Talking about faith can sound a little, well, churchy; even the word faith, when not in a George Michael song, evokes faint sounds of organ music or the strange vision of so-called faith healers. Faith is not the most popular of virtues nowadays; when someone says they have faith there tends to be little response. When someone says they are spiritual, on the other hand, heads start nodding. Some people will tell me they have faith, but can’t tell me in what or in whom they have faith. I guess that is truly conviction in things not seen, or even known.
But that’s the wonder of our faith, the faith that we inherit from Abel and Enoch and Noah and Abraham, the faith passed to us by Peter and Luke and Paul and all the saints. Our faith is the conviction of things not seen, yes, but not things unknown. Our faith is in the God Noah heard and whose glory Moses saw, the God whom Isaiah and John and Paul laid eyes on and yet lived, our faith is rooted in Christ Jesus, whose glory we have seen, full of grace and truth. Our faith is the reward for hearing the good news of salvation in Jesus, and saying “Alright,” and then living like we meant saying that. That’s both easier and harder than that sounds, of course.
So we know what faith is and in whom we put our faith, but what does faith look like nowadays? That’s a hard question and not fully answerable in a summertime sermon, so we will look at the practice of faith this Fall in some adult education sessions. But the short answer is this: People who have faith in Jesus live like Jesus is with them all the time, because He is. Some Christians worry all the time about avoiding sin, about not breaking the law, they are fixated on not doing anything bad. And that’s OK, better that than the opposite. But through our faith and in the power of the Holy Spirit, both Jesus and His Father are always pointing us toward the good, toward doing good; not good as the absence of bad, but active good. Through faith, and in knowing that Jesus is with us all the time, we are free to do the good, to love God and our neighbor, to not worry so much about avoiding the bad, because we are preoccupied with the good. That’s what living in faith looks like from 30,000 feet; we will get into specifics in the Fall.

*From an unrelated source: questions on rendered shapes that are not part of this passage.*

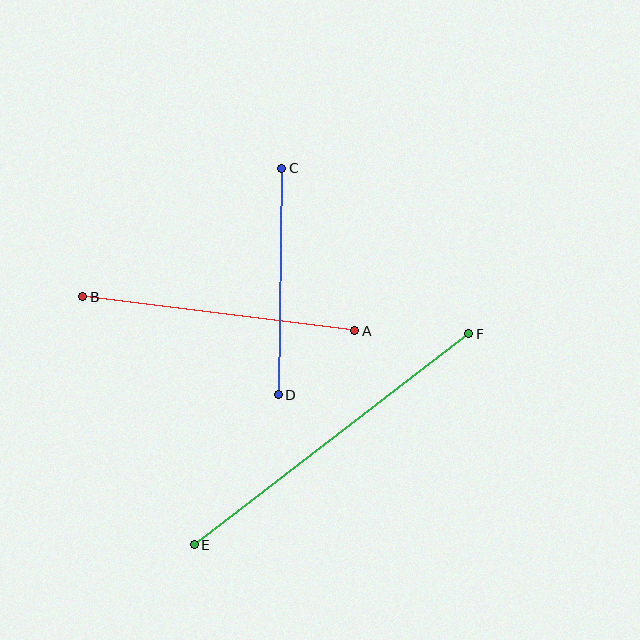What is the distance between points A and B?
The distance is approximately 274 pixels.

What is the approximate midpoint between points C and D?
The midpoint is at approximately (280, 282) pixels.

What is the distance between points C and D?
The distance is approximately 226 pixels.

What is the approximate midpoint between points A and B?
The midpoint is at approximately (219, 314) pixels.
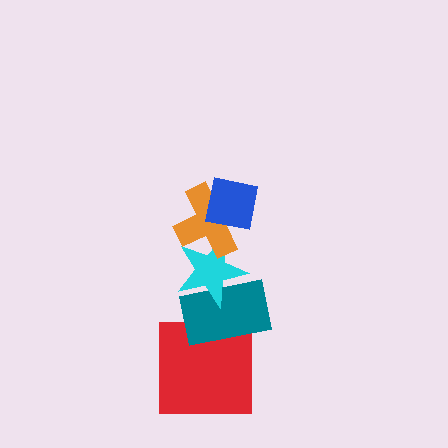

The first line of today’s Gospel, we’ve heard it several times now, is “Fear not, little flock, for it is your Father’s good pleasure to give you the Kingdom.” The last line we heard from Paul’s letter to the Hebrews is this, talking about those whose faith is in Him: “Therefore God is not ashamed to be called their God, for he has prepared a city for them.” The God who created the universe is, and this is amazing, not ashamed to be called our God, to be associated with us, with those who put their trust, their faith, their hope in Him. So come earthquake, fire, and flood, fear not, little flock: of you He is not ashamed; you are God’s good pleasure.